By far the worst offender here is the Microsoft DOM implementation in MSXML and .NET. While MSXML supports all the standard parts of DOM, it also includes many, many nonstandard extensions. Worse yet, very little third-party documentation and almost no official Microsoft documentation bothers to note the difference between the standard parts and the Microsoft extensions. Most tutorials and sample code make very heavy use of the Microsoft extensions, even to the point where there's almost no standard DOM code left. (By contrast, the documentation for Xerces-J focuses almost exclusively on the standard DOM interfaces. The documentation for the nonstandard extensions is relatively hidden, and few books discuss it. It is meant primarily for "maintainers and developers of the Xerces2 reference implementation," not for end users, and its existence is an open secret for the initiated.) In particular, be wary of the following fields and methods, which are very common in programs that use the MSXML DOM:

IXMLDOMNode , IXMLDOMNodeList , IXMLDOMAttribute , IXMLDOMComment , IXMLDOMDocument , IXMLDOMElement , IXMLDOMText , and so on
innerXml , outerXml , and xml
innerText , outerText , and text
transformNode
transformNodeToObject
SelectSingleNode
SelectNodes
definition
dataType
baseName
nodeTypedValue
nodeTypeString

These are all nonstandard Microsoft extensions to DOM, and using any of them effectively ties your program to MSXML such that it cannot be easily ported to other implementations.

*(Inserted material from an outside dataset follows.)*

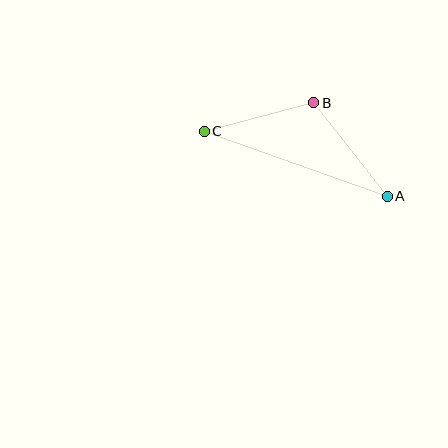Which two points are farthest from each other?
Points A and C are farthest from each other.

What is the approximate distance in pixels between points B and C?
The distance between B and C is approximately 113 pixels.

One final thing to keep in mind: Although with care you can swap one DOM implementation for another, you cannot generally mix and match different DOM implementations in the same program. For example, you cannot add a GNU JAXP Element object to a Xerces Document object. Internally, all DOM implementations I've encountered do make intimate use of the detailed implementation classes, rather than limiting themselves to the public interfaces. This may be necessary and even desirable for the implementation internals, but it is not an excuse for doing the same in the public code that lives above the interface.